Some of the justices, including Sotomayor, Kavanaugh, and Kagan, also suggested that common practices since the time the Electoral College was created might be considered in addition to the original meaning. But this method has many of the same problems as the consequentialist approach, and it is not akin to following judicial precedent. The scope of practices is generally less clear than the scope of judicial precedent because such practices do not come with a rationale laid out in a case. For instance, it has been the practice for some time for many states to require electors to pledge themselves to a candidate. But this practice of pledging has not carried with it any legal obligation, which is the relevant issue here.

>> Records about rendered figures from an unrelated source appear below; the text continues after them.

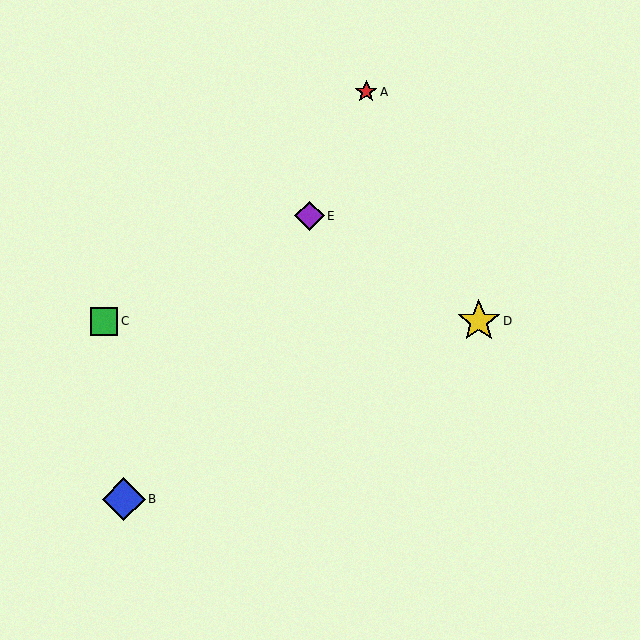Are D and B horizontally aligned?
No, D is at y≈321 and B is at y≈499.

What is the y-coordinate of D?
Object D is at y≈321.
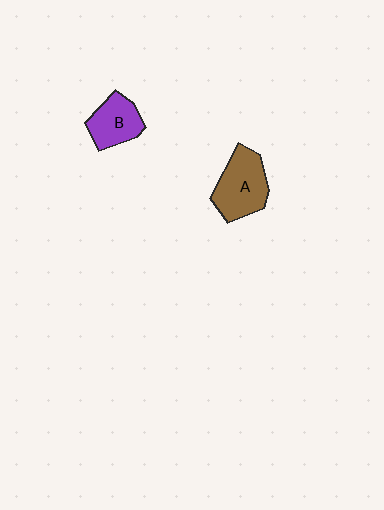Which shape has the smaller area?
Shape B (purple).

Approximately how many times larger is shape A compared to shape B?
Approximately 1.4 times.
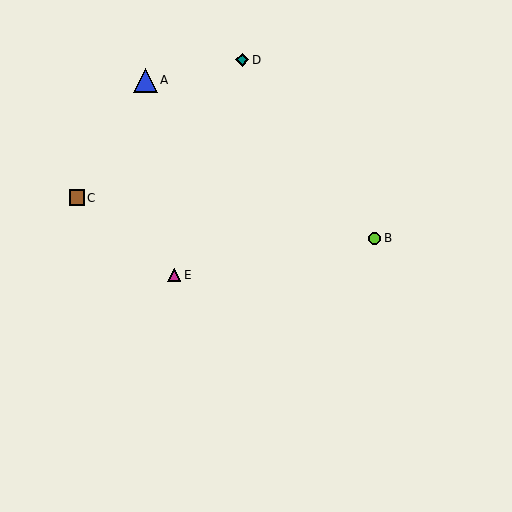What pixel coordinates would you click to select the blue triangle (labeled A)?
Click at (146, 80) to select the blue triangle A.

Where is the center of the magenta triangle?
The center of the magenta triangle is at (174, 275).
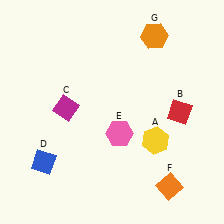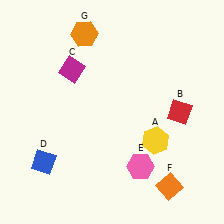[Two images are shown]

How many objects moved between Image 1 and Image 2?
3 objects moved between the two images.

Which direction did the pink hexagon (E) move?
The pink hexagon (E) moved down and to the right.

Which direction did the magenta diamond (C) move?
The magenta diamond (C) moved up.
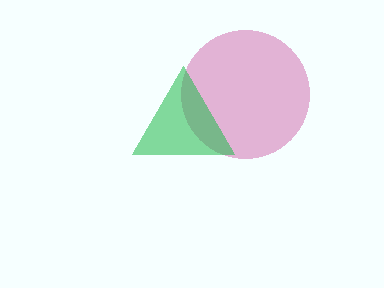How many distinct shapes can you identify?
There are 2 distinct shapes: a magenta circle, a green triangle.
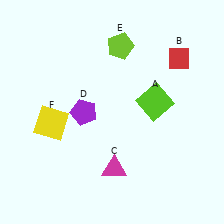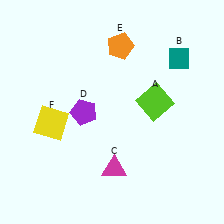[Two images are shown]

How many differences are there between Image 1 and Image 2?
There are 2 differences between the two images.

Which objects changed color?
B changed from red to teal. E changed from lime to orange.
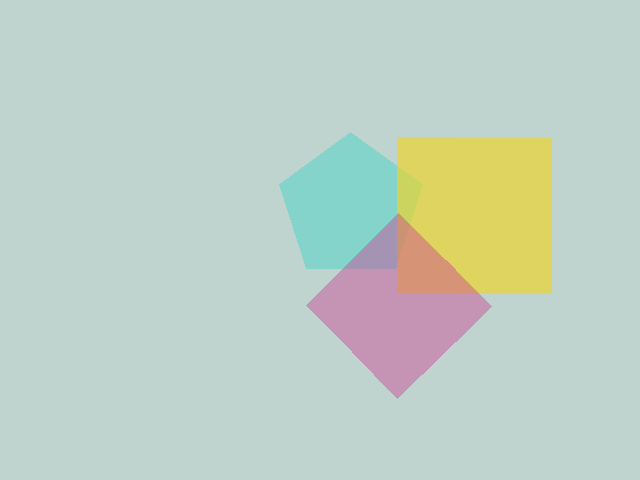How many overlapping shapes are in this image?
There are 3 overlapping shapes in the image.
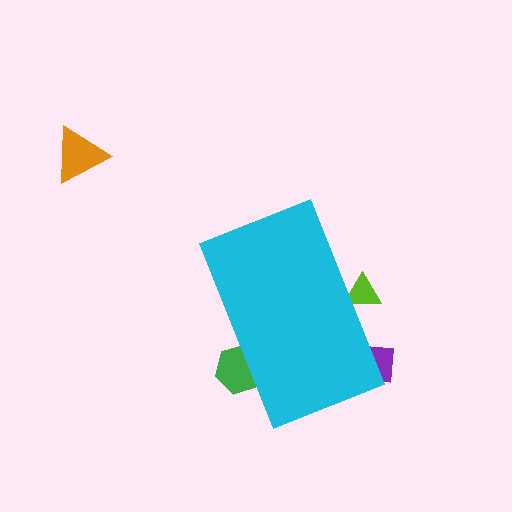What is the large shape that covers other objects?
A cyan rectangle.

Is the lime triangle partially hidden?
Yes, the lime triangle is partially hidden behind the cyan rectangle.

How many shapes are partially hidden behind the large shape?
3 shapes are partially hidden.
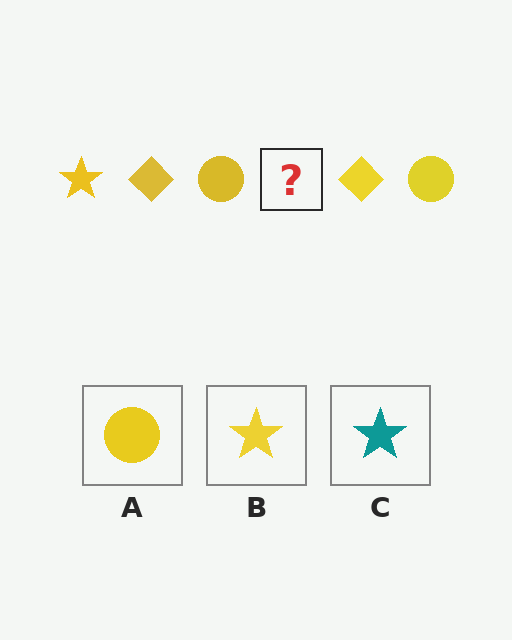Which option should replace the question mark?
Option B.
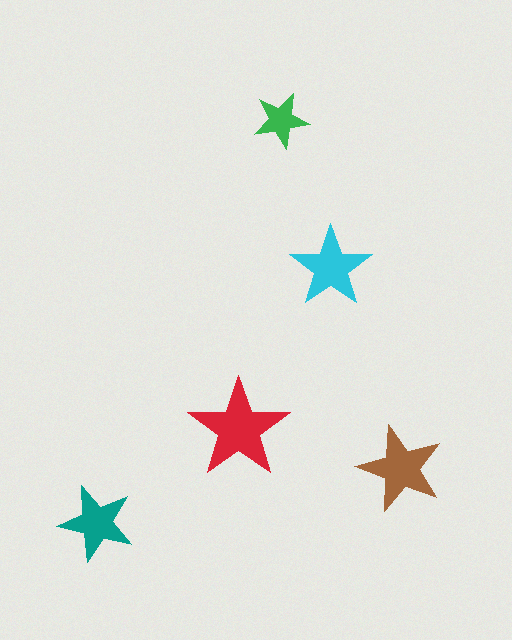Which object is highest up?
The green star is topmost.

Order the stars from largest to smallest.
the red one, the brown one, the cyan one, the teal one, the green one.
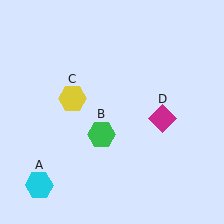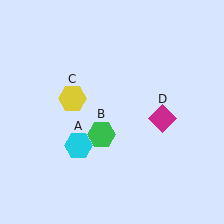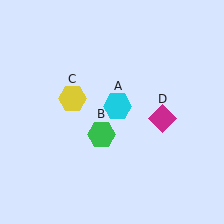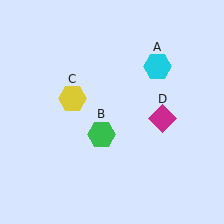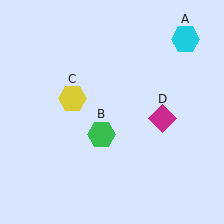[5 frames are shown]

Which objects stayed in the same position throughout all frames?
Green hexagon (object B) and yellow hexagon (object C) and magenta diamond (object D) remained stationary.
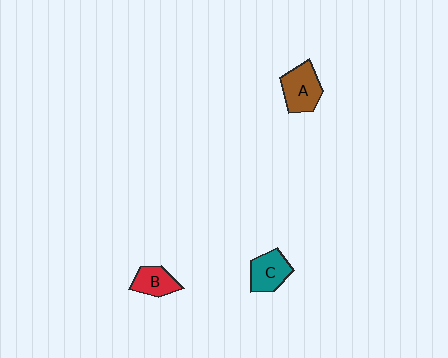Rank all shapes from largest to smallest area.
From largest to smallest: A (brown), C (teal), B (red).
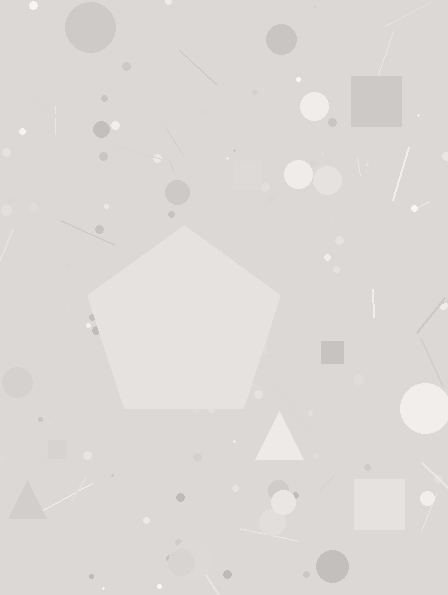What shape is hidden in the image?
A pentagon is hidden in the image.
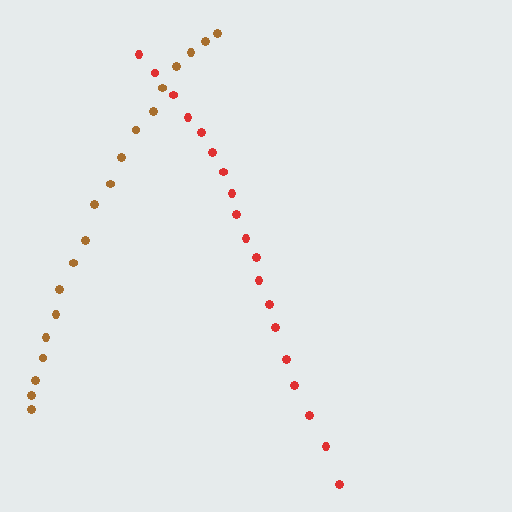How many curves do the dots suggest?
There are 2 distinct paths.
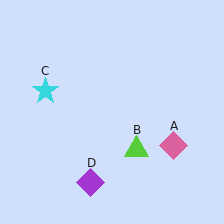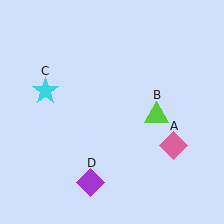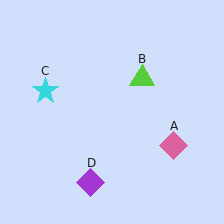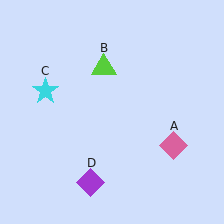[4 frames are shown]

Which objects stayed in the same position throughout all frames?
Pink diamond (object A) and cyan star (object C) and purple diamond (object D) remained stationary.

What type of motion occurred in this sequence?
The lime triangle (object B) rotated counterclockwise around the center of the scene.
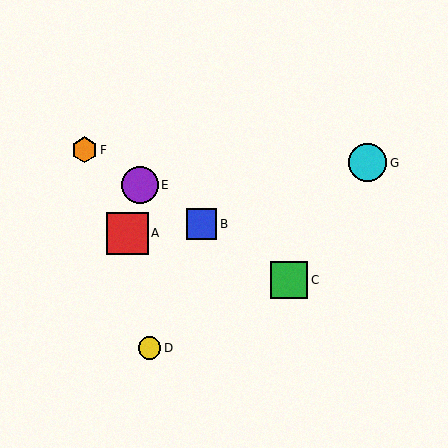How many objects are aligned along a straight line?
4 objects (B, C, E, F) are aligned along a straight line.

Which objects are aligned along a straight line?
Objects B, C, E, F are aligned along a straight line.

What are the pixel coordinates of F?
Object F is at (85, 150).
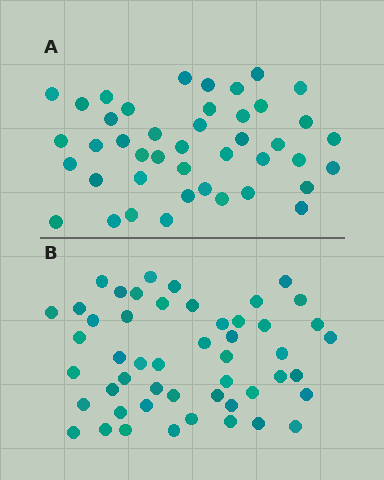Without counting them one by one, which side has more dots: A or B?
Region B (the bottom region) has more dots.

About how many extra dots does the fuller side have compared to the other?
Region B has roughly 8 or so more dots than region A.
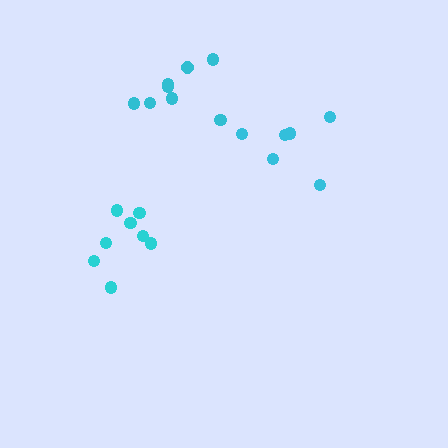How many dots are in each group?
Group 1: 7 dots, Group 2: 8 dots, Group 3: 8 dots (23 total).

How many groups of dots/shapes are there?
There are 3 groups.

Moreover, Court precedent at least attempts to form a coherent whole. But practices can arise in different legal areas and their implications can thus fundamentally conflict. These cases again provide good examples of the problem. Even if one did think that pledges since the Founding implied that electors no longer had legal discretion, many constitutional amendments have been introduced to eliminate that discretion. That series of amendment attempts suggests long-established recognition of electoral discretion in the Constitution as it is. Finally, precedent comes from a judiciary that has a claim to impartiality, but common practices originate from political actors that may themselves be self-interested. That is yet another reason that judicial precedent—even if at variance with the best version of original meaning—may sometimes control, but common practice never should.
To be sure, practices from around the time of a constitutional provision is fixed may shed light on its meaning because they represent contemporaneous interpretations. But there were no practices at that time relevant to the question of whether states can impose legal obligations on electors. Indeed, even if there were diffuse expectations by some people that electors should reflect the voters’ wishes, they did not rise to the level of official practices that should inform the meaning of a constitutional text after it is enacted.
As Mike Rappaport and I have argued, it is constitutional for judges to follow Court precedent rather than original meaning. It is even warranted in certain, limited circumstances. Originalists need to frame better-reticulated rules about what those circumstances are. But inviting judges to consider the consequences of their decisions or the recent practice of other governmental actors as guides to interpretation threatens to bury originalism.